To review studies on the perceptions, diagnosis and management of irritable bowel syndrome (IBS) in primary care.


Systematic searches of PubMed and Embase.


Of 746 initial search hits, 29 studies were included. Relatively few primary care physicians were aware of (2-36%; nine studies) or used (0-21%; six studies) formal diagnostic criteria for IBS. Nevertheless, most could recognise the key IBS symptoms of abdominal pain, bloating and disturbed defaecation. A minority of primary care physicians [7-32%; one study (six European countries)] preferred to refer patients to a specialist before making an IBS diagnosis, and few patients [4-23%; three studies (two European, one US)] were referred to a gastroenterologist by their primary care physician. Most PCPs were unsure about IBS causes and treatment effectiveness, leading to varied therapeutic approaches and broad but frequent use of diagnostic tests. Diagnostic tests, including colon investigations, were more common in older patients (>45 years) than in younger patients [<45 years; five studies (four European, one US)].
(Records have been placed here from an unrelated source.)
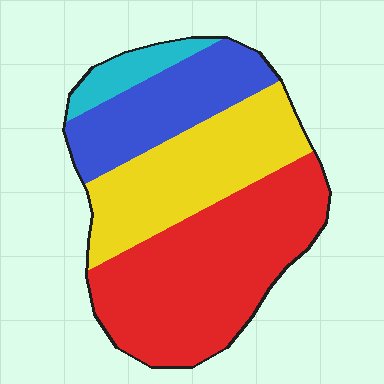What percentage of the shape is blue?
Blue takes up about one fifth (1/5) of the shape.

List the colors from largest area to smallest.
From largest to smallest: red, yellow, blue, cyan.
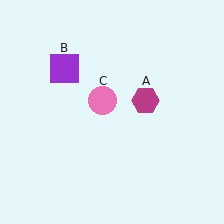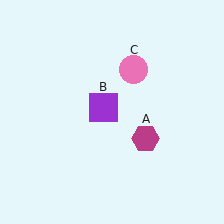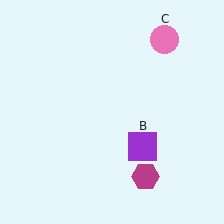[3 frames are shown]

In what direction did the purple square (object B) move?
The purple square (object B) moved down and to the right.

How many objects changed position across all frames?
3 objects changed position: magenta hexagon (object A), purple square (object B), pink circle (object C).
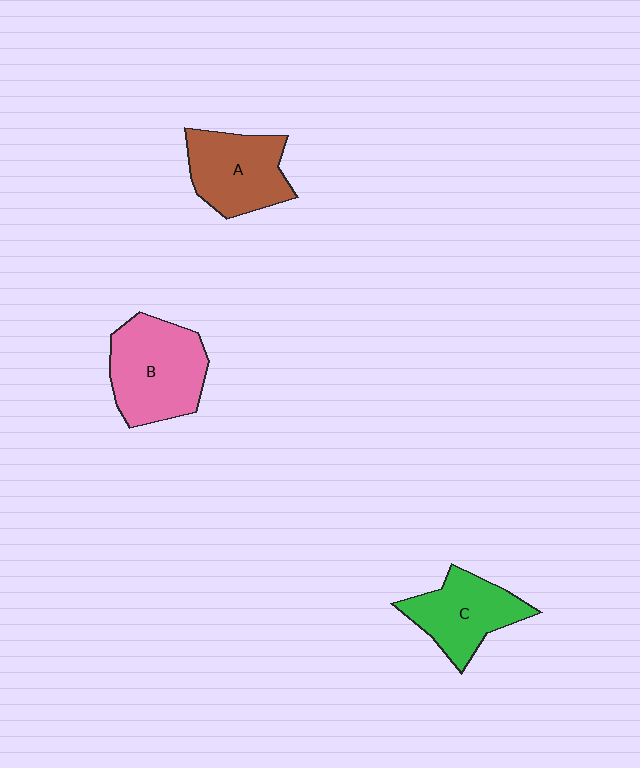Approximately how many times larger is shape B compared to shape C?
Approximately 1.3 times.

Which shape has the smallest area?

There has been much emphasis about the desirability of an initial positive diagnosis of IBS. While it appears most primary care physicians do make a tentative IBS diagnosis from the start, they still tend to use additional testing to confirm it. Although an early, positive diagnosis has advantages in avoiding unnecessary investigations and costs, until formal diagnostic criteria are conclusively shown to sufficiently exclude organic disease, bowel investigations, such as colonoscopy, will continue to be important to primary care physicians.